É uma honra. Nem nos meus melhores sonhos acho que teria chance de estar hoje numa final, ser o capitão da equipe, ter essa responsabilidade boa. É uma honra, estou muito feliz de estar nesse momento tão esperado.

Que lembranças você tem de capitães famosos no futebol? Quando fala em capitão, o que vem na cabeça?
A melhor hora, a de levantar a taça. Todo mundo comemora, mas a foto fica especial, podendo levantar a taça. A gente lembra do Cafu levantando a taça da Copa do Mundo, o Dunga. São muitos exemplos de jogadores vitoriosos. O que fica mais marcado é a taça.

Uma cena marcante na semifinal foi você passando a braçadeira para o Diego quando ele entrou em campo. O que representou esse gesto?
O Diego é um parceiro, um amigo. Simbolizou um pouco a união que a gente tem, ali dentro de campo. Poder celebrar a volta dele, num jogo importante como foi. Dar uma motivação a mais a ele, saber que ele faz parte desse grupo que está chegando à final da Libertadores pelo Flamengo. Isso foi um gesto mínimo que a gente pode ter ali na hora para agregar ainda mais nossa equipe.

E ficou a dúvida: se o Flamengo for campeão, você vai levantar a taça ou será o Diego?
O importante é a gente estar ali junto, comemorando. O mais importante é a taça. Se puder levantar nós dois, vai ficar marcado. O mais importante é a gente ser campeão e ficar marcado na história do Flamengo.

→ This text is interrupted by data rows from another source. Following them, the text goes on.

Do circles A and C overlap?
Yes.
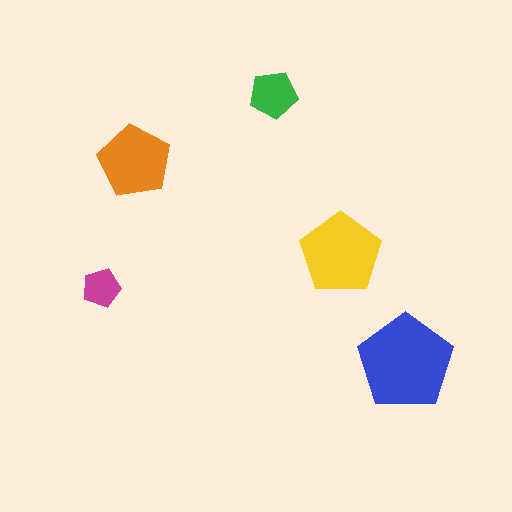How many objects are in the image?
There are 5 objects in the image.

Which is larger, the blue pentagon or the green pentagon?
The blue one.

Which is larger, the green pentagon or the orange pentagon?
The orange one.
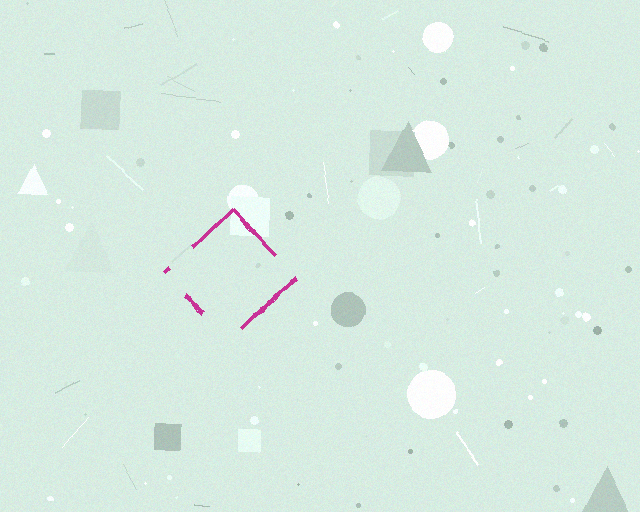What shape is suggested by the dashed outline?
The dashed outline suggests a diamond.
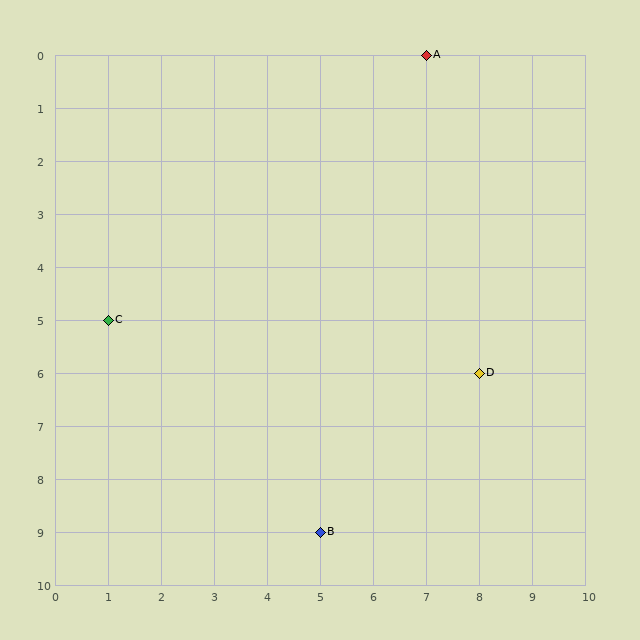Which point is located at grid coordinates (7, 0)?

Em cima disso de gesto, qual a postura do jogador quando se torna capitão? Que tipo de liderança ele exerce e como você trabalha?
Ser capitão tem uma responsabilidade grande. Tem de ser um exemplo. Tem várias maneira de exercer essa liderança. Acredito que eu seja mais uma liderança técnica, de uma boa postura para o grupo, para fora também. Tem jogadores que exercem mais com a palavra. Uns falam mais, outros têm mais posturas de exemplo. Acho que nossa equipe se completa bem nesse quesito.

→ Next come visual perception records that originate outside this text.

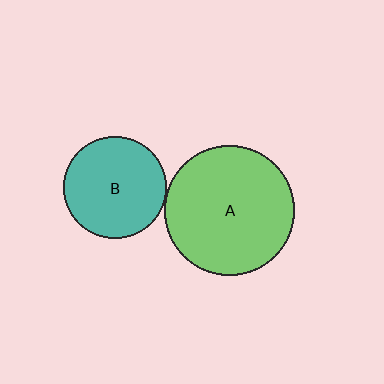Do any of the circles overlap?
No, none of the circles overlap.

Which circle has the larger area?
Circle A (green).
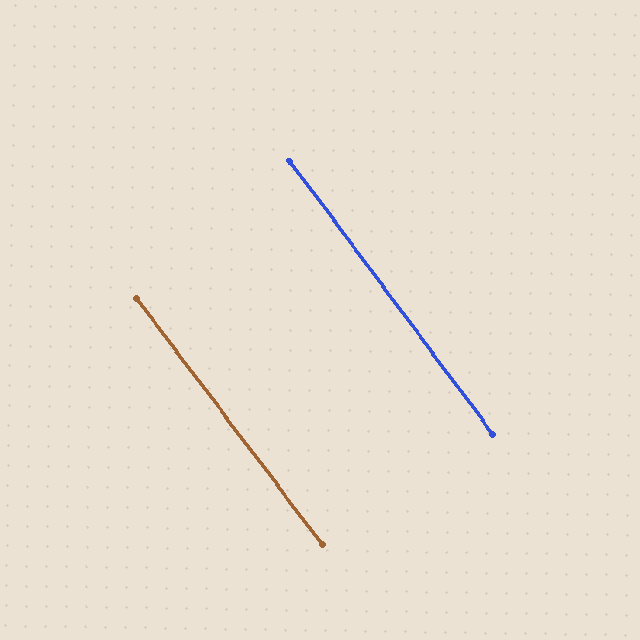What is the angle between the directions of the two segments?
Approximately 0 degrees.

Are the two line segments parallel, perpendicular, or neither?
Parallel — their directions differ by only 0.3°.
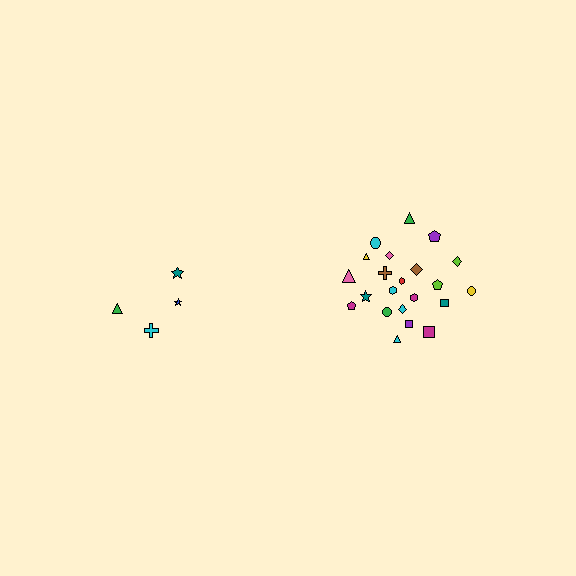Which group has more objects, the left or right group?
The right group.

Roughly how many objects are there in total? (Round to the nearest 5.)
Roughly 25 objects in total.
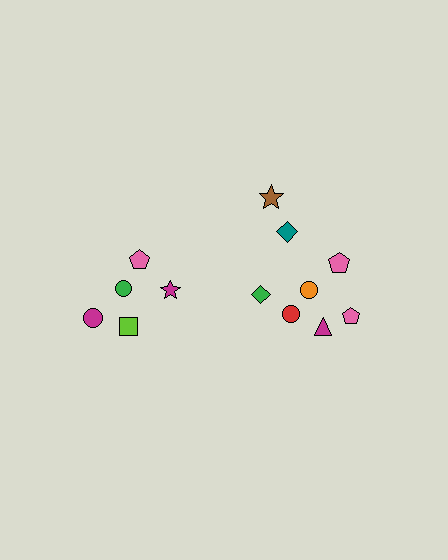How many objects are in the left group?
There are 5 objects.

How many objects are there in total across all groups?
There are 13 objects.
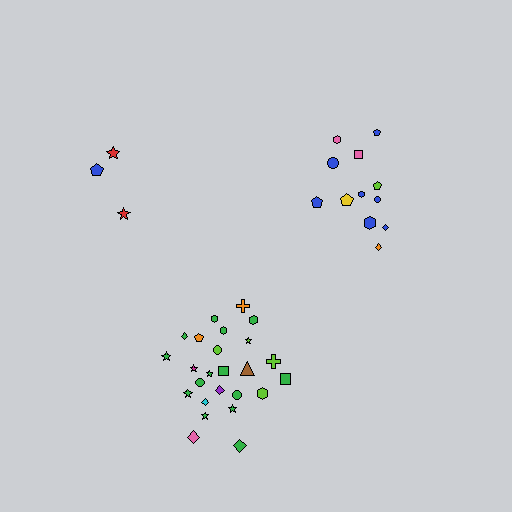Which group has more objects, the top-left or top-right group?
The top-right group.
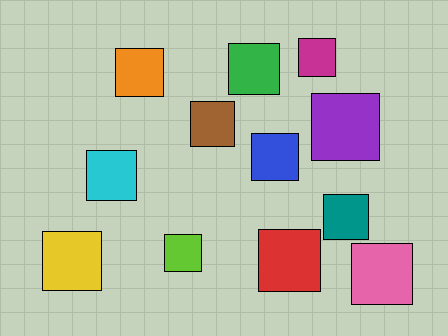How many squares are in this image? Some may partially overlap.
There are 12 squares.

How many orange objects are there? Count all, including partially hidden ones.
There is 1 orange object.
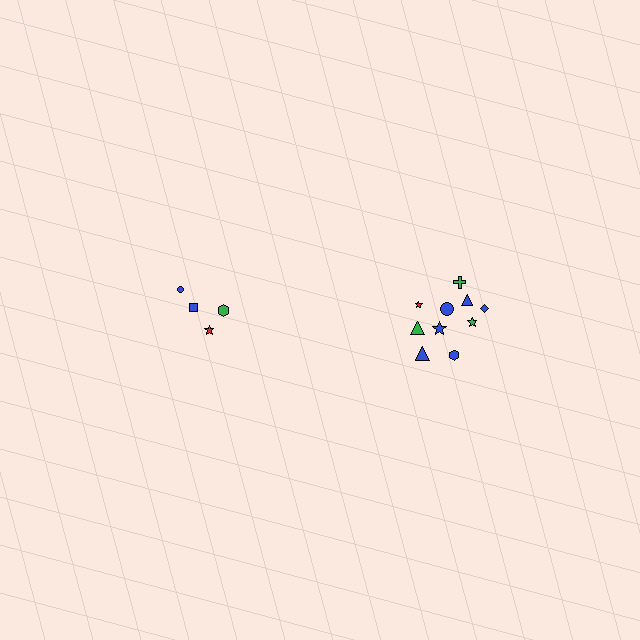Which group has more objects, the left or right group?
The right group.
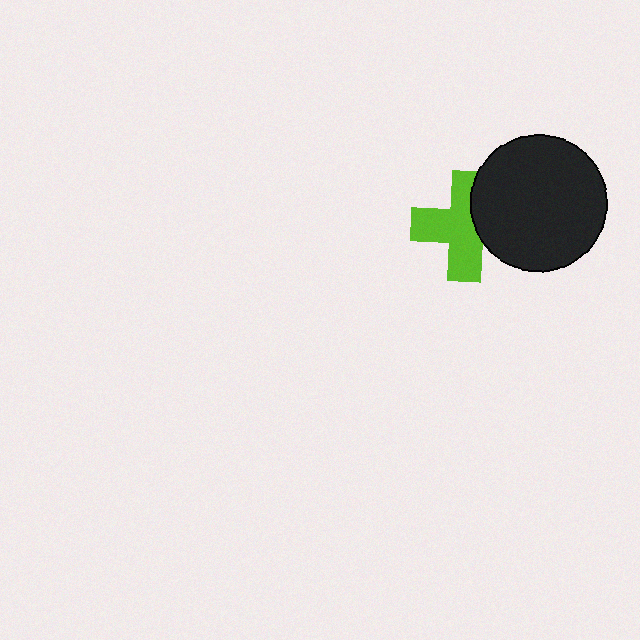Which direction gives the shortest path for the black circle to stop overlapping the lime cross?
Moving right gives the shortest separation.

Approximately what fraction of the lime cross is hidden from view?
Roughly 33% of the lime cross is hidden behind the black circle.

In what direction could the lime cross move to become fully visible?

Depois que você passou a ser capitão, você conversou com o Zico, o grande capitão da história do Flamengo?
Não. O Zico, quando cheguei, fiz uma entrevista com ele, é um ídolo, não só da nação, como do futebol. Ele é um exemplo. Espero que ele esteja gostando do nosso futebol, o que a gente vem apresentando. Que a gente possa aumentar a história dele. Ele sempre será o ídolo máximo do Flamengo e a gente possa aumentar. E que ele esteja com a gente comemorando.

Qual o significado de olhar para a frente e ver que o Flamengo está na final da Libertadores, algo que não acontecia há 38 anos?
É uma coisa que a gente sonhava em alcançar, mas acredito que ainda não temos a grande imensidão que é isso. A torcida está em êxtase, os jogadores estão esperando esse momento. É algo grande que estamos fazendo, e para ficar tudo perfeito tem que ganhar o título para ficar marcado na história.

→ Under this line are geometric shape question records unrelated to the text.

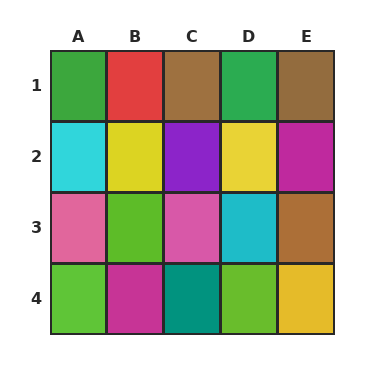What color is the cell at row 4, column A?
Lime.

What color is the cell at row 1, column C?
Brown.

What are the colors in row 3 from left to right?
Pink, lime, pink, cyan, brown.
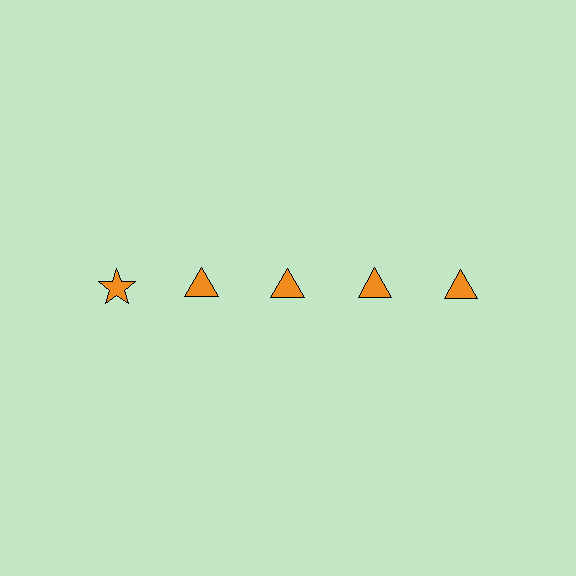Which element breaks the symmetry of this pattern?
The orange star in the top row, leftmost column breaks the symmetry. All other shapes are orange triangles.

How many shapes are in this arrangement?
There are 5 shapes arranged in a grid pattern.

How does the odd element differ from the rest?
It has a different shape: star instead of triangle.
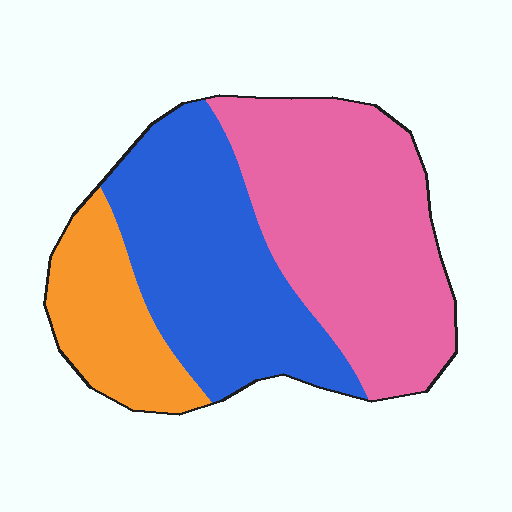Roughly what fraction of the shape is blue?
Blue covers around 40% of the shape.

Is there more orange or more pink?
Pink.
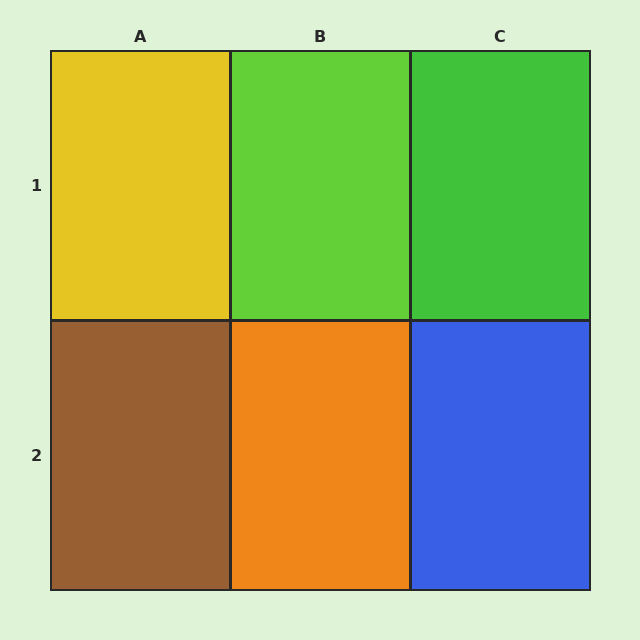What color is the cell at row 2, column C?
Blue.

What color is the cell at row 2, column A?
Brown.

É o melhor time que você jogou?
Ah, sem dúvida. Estamos vivendo um momento muito bom, marcando um momento no futebol brasileiro, que vinha muito de futebol de reação. De marcar primeiro para depois tentar fazer o gol. E nós tentamos o gol desde o primeiro minuto. Estou vivendo isso, estou muito feliz de estar participando disso.

A humildade e simplicidade são características que definem o homem da braçadeira no estrelado time do Flamengo.